Scope and Contents
The collection includes approximately 20,000 black-and-white photographic prints, most ranging in size between 3x5 and 5x7 inches. The verso of many of the prints have English or French captions affixed to them. Crop marks and comments occasionally appear on the prints.
The original arrangment of the collection, which has been retained, was intended to facilitate the retrieval of images for the society's publications, such as White Fathers Magazine. The collection is divided into four series: 1) African prints arranged by subject; 2) prints of the society's missionaries arranged by name; 3) photographs of Europe and America, including the Washington, D.C. headquarters and its staff; and 4) miscellaneous materials, including commercial postcard collections in their original wrappings, photographic negatives (many arranged by photographer's name) and unlabeled rolls of negatives. This register describes only the photographs of Africa in Series 1, which comprise about 80% of the collection. The subject headings reproduced here were typed verbatim from the original file separaters. The abbreviation s.f. refers to a subject file, while l.f. refers to a large file or broad category of prints. [The archivist's annotations are enclosed in square brackets.]

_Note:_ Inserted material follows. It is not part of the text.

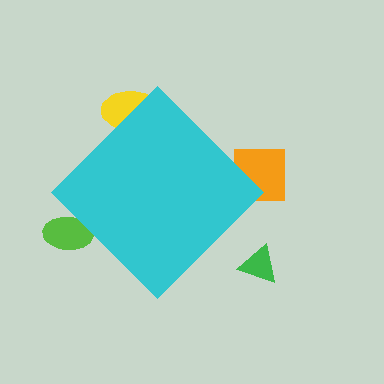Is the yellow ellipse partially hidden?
Yes, the yellow ellipse is partially hidden behind the cyan diamond.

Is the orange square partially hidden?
Yes, the orange square is partially hidden behind the cyan diamond.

The photographs depict a wide variety of themes and subjects. Catholic religious life is well represented in the collection. Native African religious practices are also represented, but are found under subject headings such as Witch Doctors Witch Craft. A large number of images relate to education, construction projects, handicrafts, flora and fauna. African personalities, both religious and secular, are also depicted. Countries represented include: Algeria, Burkina Faso (formerly Upper Volta), Burundi, Cameroon, Congo, Gabon, Ghana, Kenya, Malawi, Mali, Nigeria, Rhodesia (check), Rwanda (Ruanda-Urundi), Sudan, Tanzania, Tunisia, Uganda, Zambia The greatest number of prints concern Ghana, followed by Tanzania. A smaller number of prints concern Ethiopia, Guinea, Liberia, Mozambique and Senegal.
Please note that the contents of the collection and the language and terminology used reflect the context and culture of the time of its creation. As an historical document, its contents may be at odds with contemporary views and terminology and considered offensive today. The information within this collection does not reflect the views of the Smithsonian Institution or National Anthropological Archives, but is available in its original form to facilitate research.